Maria Cristina Paciello, ricercatrice al dipartimento di studi sull’Asia e sull’Africa Mediterranea dell’Università Ca’ Foscari, studia le tematiche della questione del lavoro nel contesto delle riforme neoliberali e in situazioni di conflitto, con focus particolare sulla situazione delle donne e dei giovani dei Paesi arabi. E’ stata – tra le altre cose - coordinatrice scientifica per l’Istituto Affari Internazionali di Roma per i progetti europei MEDRESET e POWER2YOUTH. Ha una lunga esperienza sul campo, in particolare in Egitto, Marocco e Tunisia, ma le sue ricerche indagano l’economia politica di tutti e 22 i Paesi Arabi, compresi quelli del Golfo. Una macroarea dove la strada per la parità di diritti è ancora lunga e dove, in alcuni paesi, alle donne in particolare vengono negati i più elementari diritti civili. La situazione però è molto varia da zona a zona, si va dall’Arabia Saudita, dove le donne hanno ottenuto il diritto di guidare solo nel 2018 e quello di voto nel 2011, al Libano, dove frequentano l’Università insieme ai colleghi maschi e votano già dagli anni ‘50. Lo stesso vale per l’accesso al mondo del lavoro.

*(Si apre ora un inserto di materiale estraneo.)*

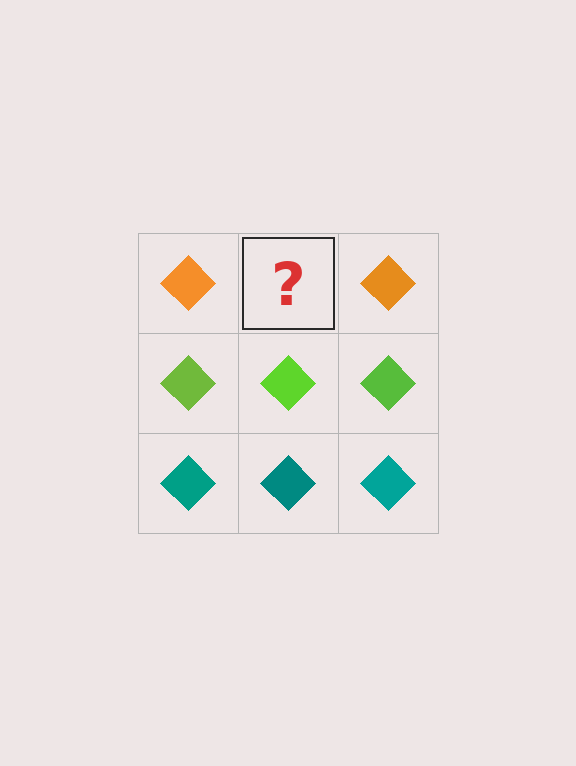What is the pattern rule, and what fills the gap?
The rule is that each row has a consistent color. The gap should be filled with an orange diamond.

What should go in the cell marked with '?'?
The missing cell should contain an orange diamond.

Perché queste discrepanze?

Perché l’Islam, la religione musulmana, oltre ad essere oggetto di diverse interpretazioni, non è l’unica variabile che influenza le dinamiche di genere nei paesi arabi, ma si combina con l’economia politica che varia da paese a paese.
Ad esempio, i paesi del Golfo, come Arabia Saudita, Qatar ed Emirati Arabi Uniti, riportano i più bassi tassi al mondo sulla partecipazione delle donne al mercato del lavoro, rispettivamente di 16%, 14% e 12%, diversamente da altri paesi arabi come Marocco e Tunisia, dove il tasso è di 26%.

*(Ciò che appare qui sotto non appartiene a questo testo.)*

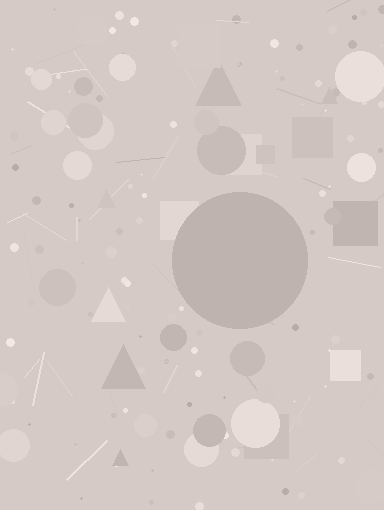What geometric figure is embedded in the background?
A circle is embedded in the background.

Questo dato può essere in parte ricondotto ad alcune specificità dell’economia politica dei paesi del Golfo. Sono economie che dipendono prevalentemente dalla rendita petrolifera, che rappresenta il 32% in media del loro PIL, con picchi del 47% per l’Arabia Saudita, ma il settore petrolifero impiega pochissima manodopera. In più sono paesi che dipendono quasi totalmente da lavoratori stranieri, soprattutto asiatici, a basso costo. Circa l’80% della forza lavoro nei paesi del Golfo è importata dall’estero. Ecco perché i paesi del Golfo non hanno bisogno di attingere a manodopera femminile locale.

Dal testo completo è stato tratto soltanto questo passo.